3. The method for preparing acyclovir impurity R according to claim 2, characterized in that, The detailed process of step (1) is as follows: In the reaction vessel, 15.0 g of acyclovir, 220.0-330.0 mL of 0.2-0.3 M pyridine, and 24.0-35.0 mL of trimethylchlorosilane are added dropwise. The mixture is stirred for 40-50 min until the reaction solution is semi-transparent. 6.0-6.5 mL of acetyl chloride and 7.5-9.0 mL of acetic anhydride are slowly added. After the addition is complete, the mixture is reacted at room temperature and purified to obtain compound 1.

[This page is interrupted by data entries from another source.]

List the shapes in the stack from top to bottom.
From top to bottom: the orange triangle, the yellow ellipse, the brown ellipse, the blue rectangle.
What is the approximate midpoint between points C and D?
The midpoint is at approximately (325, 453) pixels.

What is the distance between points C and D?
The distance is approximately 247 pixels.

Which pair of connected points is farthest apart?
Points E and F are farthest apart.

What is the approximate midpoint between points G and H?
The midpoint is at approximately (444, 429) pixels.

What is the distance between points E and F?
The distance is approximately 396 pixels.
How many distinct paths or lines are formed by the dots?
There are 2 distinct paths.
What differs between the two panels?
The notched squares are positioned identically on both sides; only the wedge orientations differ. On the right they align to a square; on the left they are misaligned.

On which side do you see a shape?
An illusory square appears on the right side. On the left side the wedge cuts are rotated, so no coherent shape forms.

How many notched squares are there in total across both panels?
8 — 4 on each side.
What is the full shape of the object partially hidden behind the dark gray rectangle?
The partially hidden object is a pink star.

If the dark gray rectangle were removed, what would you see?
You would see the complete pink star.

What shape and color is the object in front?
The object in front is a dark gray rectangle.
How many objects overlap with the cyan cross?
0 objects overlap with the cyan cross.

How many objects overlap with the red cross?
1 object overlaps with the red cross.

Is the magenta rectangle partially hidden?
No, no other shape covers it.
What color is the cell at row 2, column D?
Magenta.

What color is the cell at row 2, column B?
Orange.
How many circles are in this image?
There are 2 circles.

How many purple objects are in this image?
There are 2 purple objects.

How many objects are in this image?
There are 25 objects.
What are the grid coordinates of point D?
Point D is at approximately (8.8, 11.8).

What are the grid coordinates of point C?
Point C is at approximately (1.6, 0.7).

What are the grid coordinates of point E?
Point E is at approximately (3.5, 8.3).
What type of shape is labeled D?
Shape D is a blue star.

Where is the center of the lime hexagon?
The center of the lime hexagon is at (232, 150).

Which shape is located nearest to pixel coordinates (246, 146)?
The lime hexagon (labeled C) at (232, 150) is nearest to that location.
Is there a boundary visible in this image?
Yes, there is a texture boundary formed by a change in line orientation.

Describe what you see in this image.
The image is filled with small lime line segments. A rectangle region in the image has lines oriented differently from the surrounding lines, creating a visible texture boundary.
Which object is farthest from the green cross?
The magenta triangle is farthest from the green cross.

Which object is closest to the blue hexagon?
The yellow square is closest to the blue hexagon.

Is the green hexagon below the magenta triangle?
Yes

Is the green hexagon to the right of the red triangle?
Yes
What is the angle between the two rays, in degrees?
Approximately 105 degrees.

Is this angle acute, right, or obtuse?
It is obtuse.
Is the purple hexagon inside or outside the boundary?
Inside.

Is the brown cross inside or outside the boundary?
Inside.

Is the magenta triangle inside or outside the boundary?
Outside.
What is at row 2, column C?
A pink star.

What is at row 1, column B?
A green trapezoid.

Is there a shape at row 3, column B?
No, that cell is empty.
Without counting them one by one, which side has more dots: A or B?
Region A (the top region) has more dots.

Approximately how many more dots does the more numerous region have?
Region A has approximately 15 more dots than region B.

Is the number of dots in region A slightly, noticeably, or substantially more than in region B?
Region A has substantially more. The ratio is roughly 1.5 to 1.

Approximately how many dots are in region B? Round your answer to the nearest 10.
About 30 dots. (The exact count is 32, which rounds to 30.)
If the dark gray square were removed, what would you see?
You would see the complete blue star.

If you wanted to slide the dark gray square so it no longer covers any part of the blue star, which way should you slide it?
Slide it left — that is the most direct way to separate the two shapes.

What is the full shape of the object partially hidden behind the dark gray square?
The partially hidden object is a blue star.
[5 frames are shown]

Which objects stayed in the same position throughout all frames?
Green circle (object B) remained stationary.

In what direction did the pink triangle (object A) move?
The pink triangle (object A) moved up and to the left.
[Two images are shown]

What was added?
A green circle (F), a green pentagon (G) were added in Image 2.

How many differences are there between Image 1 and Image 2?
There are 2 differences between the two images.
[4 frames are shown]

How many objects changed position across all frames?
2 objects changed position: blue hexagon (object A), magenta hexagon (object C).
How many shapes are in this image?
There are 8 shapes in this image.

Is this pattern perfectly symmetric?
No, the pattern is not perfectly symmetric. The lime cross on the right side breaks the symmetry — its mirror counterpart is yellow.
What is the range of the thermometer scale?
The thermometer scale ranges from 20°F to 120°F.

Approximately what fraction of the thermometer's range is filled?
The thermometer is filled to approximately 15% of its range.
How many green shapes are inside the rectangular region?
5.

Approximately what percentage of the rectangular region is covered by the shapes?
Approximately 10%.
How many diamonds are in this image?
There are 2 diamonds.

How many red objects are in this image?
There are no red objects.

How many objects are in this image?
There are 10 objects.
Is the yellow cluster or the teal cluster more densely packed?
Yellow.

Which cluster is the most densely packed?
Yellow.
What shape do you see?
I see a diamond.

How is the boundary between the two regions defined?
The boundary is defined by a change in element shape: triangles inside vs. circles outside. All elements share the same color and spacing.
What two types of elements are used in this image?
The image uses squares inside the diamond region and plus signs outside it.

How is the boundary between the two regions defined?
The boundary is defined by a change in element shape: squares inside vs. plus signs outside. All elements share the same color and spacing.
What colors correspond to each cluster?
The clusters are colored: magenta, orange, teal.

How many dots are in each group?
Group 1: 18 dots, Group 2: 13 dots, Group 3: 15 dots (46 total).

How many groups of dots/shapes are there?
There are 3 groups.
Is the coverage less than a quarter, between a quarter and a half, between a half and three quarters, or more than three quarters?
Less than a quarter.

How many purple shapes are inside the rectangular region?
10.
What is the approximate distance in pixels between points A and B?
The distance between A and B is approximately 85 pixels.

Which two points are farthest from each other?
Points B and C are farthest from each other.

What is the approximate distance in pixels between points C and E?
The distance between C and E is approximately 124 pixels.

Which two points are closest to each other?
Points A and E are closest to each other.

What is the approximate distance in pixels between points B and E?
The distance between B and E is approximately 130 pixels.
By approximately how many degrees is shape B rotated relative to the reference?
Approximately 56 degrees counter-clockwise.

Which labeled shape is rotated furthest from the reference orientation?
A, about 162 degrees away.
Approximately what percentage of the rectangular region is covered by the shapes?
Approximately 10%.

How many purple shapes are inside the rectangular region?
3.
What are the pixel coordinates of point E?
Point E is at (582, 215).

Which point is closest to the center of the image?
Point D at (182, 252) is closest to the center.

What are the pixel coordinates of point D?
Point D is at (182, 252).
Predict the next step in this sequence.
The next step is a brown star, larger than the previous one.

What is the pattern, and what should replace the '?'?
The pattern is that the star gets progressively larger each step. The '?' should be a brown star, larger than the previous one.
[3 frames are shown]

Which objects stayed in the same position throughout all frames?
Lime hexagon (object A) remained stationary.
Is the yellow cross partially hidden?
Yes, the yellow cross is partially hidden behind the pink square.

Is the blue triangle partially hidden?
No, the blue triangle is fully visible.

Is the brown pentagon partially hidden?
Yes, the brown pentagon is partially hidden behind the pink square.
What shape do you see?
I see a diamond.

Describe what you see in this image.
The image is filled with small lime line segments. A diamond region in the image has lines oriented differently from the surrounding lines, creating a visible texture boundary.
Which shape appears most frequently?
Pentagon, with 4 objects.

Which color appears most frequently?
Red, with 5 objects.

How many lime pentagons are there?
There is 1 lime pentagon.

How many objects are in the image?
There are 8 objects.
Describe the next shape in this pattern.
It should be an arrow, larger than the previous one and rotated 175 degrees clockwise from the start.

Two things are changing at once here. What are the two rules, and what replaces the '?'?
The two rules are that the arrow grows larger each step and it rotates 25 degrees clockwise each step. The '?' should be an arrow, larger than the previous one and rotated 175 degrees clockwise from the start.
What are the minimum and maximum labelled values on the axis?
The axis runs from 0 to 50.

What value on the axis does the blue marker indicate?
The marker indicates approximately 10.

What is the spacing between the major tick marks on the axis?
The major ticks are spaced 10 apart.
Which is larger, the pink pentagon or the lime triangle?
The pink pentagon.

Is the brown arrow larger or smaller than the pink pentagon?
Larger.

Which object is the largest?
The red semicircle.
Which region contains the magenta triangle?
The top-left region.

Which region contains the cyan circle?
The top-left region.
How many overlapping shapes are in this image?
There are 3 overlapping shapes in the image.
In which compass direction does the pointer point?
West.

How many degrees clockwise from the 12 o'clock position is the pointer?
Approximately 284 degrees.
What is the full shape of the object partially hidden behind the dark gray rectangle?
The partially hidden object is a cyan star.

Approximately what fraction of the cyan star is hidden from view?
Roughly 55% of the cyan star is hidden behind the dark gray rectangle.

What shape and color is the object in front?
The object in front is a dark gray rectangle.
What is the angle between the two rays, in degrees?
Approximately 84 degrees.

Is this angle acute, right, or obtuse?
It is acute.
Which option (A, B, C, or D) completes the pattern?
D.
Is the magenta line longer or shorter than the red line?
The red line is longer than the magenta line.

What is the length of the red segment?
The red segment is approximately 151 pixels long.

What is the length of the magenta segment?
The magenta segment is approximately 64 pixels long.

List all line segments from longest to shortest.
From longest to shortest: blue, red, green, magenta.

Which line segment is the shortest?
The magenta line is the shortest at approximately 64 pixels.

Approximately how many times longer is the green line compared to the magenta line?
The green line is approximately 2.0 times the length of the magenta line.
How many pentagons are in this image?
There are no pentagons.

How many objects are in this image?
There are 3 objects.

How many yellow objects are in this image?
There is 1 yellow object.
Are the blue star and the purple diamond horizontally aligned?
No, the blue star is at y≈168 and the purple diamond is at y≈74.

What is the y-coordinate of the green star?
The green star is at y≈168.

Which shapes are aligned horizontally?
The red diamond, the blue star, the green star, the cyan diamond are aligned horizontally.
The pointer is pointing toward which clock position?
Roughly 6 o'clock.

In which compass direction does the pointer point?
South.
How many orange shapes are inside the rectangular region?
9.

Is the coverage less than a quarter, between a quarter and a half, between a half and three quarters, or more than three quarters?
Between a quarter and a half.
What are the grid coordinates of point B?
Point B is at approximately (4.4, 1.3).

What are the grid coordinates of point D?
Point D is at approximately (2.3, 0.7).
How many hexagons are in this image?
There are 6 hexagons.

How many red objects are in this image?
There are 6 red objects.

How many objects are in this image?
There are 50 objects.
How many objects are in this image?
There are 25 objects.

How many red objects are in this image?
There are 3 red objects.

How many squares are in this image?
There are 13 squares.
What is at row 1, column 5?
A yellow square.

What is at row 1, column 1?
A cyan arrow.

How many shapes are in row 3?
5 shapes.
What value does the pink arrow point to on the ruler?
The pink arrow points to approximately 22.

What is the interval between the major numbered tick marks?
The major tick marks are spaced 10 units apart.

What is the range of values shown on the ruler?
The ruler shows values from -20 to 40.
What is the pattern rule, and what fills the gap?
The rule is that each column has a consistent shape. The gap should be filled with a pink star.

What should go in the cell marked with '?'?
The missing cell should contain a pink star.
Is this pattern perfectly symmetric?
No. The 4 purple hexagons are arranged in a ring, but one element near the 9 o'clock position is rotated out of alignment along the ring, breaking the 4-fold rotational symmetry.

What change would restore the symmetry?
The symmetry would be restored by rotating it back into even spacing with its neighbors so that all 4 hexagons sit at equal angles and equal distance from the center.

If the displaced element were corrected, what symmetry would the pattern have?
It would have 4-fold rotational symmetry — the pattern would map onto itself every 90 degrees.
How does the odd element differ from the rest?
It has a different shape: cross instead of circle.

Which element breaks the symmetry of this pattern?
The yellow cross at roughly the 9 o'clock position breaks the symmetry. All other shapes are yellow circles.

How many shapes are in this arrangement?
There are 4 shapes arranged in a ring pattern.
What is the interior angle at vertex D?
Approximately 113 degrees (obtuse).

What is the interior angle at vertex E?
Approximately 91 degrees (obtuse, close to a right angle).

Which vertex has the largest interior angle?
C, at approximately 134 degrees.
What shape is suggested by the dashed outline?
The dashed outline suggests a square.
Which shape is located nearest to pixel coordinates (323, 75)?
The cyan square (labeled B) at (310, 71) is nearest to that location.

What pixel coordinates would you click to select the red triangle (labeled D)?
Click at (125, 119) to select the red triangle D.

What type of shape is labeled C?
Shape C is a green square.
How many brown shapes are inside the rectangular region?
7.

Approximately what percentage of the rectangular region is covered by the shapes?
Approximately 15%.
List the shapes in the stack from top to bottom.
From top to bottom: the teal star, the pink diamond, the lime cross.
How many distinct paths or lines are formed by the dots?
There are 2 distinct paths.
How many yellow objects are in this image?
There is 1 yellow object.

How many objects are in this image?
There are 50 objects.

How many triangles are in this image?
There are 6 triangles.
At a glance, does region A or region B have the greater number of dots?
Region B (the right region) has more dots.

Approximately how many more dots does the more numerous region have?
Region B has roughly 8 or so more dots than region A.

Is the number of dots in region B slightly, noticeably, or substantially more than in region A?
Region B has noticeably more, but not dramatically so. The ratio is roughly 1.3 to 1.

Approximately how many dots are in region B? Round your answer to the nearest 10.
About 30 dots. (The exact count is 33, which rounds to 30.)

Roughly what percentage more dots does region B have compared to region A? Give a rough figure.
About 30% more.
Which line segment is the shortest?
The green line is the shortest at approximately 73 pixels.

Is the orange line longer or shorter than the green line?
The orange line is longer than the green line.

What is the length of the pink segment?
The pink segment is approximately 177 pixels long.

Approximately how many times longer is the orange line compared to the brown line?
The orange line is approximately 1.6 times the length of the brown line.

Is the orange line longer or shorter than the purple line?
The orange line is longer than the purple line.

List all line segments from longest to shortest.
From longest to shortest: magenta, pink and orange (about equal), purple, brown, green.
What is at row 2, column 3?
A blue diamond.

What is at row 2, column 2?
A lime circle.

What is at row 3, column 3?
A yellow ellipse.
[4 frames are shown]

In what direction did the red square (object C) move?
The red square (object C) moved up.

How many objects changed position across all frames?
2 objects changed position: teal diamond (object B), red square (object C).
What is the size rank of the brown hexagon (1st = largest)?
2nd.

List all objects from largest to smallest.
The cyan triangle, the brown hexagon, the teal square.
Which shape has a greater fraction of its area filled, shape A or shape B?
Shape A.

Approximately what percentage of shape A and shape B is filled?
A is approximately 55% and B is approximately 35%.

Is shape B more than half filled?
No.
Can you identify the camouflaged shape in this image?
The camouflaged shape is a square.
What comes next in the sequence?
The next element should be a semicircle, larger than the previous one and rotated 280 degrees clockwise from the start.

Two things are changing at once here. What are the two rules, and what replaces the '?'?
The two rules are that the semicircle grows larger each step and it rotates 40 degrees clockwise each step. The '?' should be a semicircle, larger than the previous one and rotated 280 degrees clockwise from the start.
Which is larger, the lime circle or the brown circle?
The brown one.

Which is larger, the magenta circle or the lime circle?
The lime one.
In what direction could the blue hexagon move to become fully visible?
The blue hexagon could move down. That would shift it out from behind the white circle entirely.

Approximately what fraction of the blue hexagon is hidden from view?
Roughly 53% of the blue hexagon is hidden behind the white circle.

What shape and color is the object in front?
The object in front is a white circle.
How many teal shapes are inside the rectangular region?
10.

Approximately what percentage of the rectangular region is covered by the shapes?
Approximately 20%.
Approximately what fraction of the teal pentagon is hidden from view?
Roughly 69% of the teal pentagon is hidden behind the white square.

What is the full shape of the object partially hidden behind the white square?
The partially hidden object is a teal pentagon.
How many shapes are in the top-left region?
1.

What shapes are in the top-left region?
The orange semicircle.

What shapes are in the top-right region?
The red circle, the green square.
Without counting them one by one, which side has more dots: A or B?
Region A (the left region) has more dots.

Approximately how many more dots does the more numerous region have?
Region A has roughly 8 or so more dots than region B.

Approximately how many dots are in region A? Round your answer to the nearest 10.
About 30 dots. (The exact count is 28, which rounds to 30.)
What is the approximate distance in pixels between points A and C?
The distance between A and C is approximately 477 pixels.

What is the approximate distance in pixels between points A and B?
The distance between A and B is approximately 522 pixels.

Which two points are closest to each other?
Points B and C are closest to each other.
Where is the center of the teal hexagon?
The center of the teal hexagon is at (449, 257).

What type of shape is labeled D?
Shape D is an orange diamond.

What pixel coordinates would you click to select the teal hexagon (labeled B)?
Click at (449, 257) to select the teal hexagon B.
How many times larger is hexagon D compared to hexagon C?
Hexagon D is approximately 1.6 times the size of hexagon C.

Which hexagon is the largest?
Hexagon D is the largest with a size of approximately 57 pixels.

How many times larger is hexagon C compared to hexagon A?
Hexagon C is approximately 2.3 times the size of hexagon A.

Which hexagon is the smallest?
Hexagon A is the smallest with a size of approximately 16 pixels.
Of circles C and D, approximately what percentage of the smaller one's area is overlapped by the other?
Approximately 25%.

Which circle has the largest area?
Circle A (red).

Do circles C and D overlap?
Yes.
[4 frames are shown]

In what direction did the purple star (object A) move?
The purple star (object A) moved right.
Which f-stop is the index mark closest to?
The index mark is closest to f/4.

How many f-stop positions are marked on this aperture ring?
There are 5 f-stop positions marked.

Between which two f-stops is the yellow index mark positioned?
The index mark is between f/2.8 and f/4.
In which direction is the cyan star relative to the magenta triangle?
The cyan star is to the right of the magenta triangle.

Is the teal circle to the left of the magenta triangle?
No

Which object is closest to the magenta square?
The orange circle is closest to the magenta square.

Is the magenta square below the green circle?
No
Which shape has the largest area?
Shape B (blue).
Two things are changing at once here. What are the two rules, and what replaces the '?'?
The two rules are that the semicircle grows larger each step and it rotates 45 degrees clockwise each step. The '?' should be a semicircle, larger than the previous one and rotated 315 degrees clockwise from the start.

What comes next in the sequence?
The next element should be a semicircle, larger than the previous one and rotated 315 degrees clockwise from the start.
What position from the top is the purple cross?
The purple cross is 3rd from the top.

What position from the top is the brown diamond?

4. The method for preparing acyclovir impurity R according to claim 1, characterized in that, The detailed process of step (2) is as follows: In the reaction vessel, add 7.0~12.0 g of compound 1, add 90.0~130.0 mL of 38% formaldehyde aqueous solution to replace nitrogen gas, add 18.0~30.0 mL of acetic acid, react at room temperature overnight, add dichloromethane and water to the reaction solution, add sodium bicarbonate solid in batches, adjust pH=7, and purify to obtain compound 2.
5. The method for preparing acyclovir impurity R according to claim 1, characterized in that, In step (3), compound 2, a methanol solution of ammonia and methanol are hydrolyzed to remove N-acetyl groups. The resulting solid is then slurried with formic acid water and dichloromethane. Solid-liquid separation yields compound 3, which is acyclovir impurity R.
6. The method for preparing acyclovir impurity R according to claim 1, characterized in that, The detailed process of step (3) is as follows: 6.0~7.0 g of compound 2, 9.5~22.0 mL of 7.0 M ammonia methanol solution and 23.5~50.0 mL of 0.5 M methanol are added to the reaction vessel and refluxed at 50 °C for 1~2 days. The resulting solid is then slurried with 30.0~35.0 mL of 0.1% formic acid water and 3.0~5.0 mL of dichloromethane. The solid-liquid separation yields white solid compound 3, which is acyclovir impurity R.